Patients aged 62 and older are more likely to respond to immune checkpoint inhibitors for melanoma, such as pembrolizumab, according to findings from a study published in Clinical Cancer Research. A follow-up study showed that it may be because of age-related changes in the immune cells in melanoma tumors.
Researchers evaluated data from 538 people with metastatic melanoma who were treated with pembrolizumab at several cancer centers around the world. They found that 63% of patients aged 62 or older had tumor shrinkage or stable disease after treatment versus 51% of those younger than age 62. And for every additional decade of age, patients were 13% less likely to become resistant to pembrolizumab.

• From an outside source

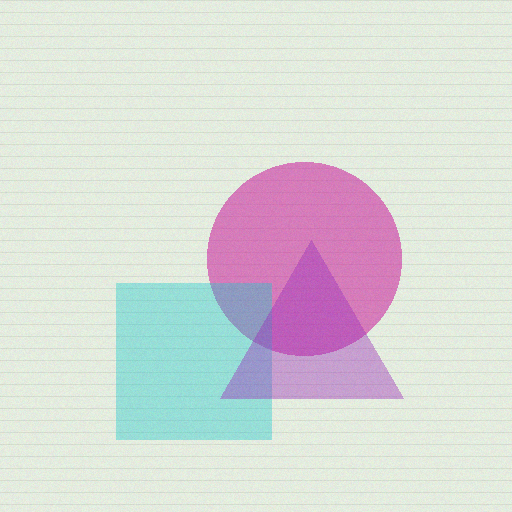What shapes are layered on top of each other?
The layered shapes are: a magenta circle, a cyan square, a purple triangle.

The findings are surprising because people’s immune system activity generally declines with age, the researchers explained. They conducted a follow-up study in mice to better understand the findings.
What they uncovered is that tumors in young mice contained more regulatory T cells and fewer cytotoxic T cells than tumors in older mice. Other studies have shown that tumors with fewer regulatory T cells than cytotoxic T cells respond better to immunotherapy treatments.
Researchers do not know exactly why older adults have fewer regulatory T cells in their melanoma tumors, but they hypothesized that the tumors are less able to recruit the cells as people age. Additionally, they noted that regulatory T cells differ by organ and that the findings may not apply to the types of T cells found in tumors in other areas of the body, such as the lung or stomach.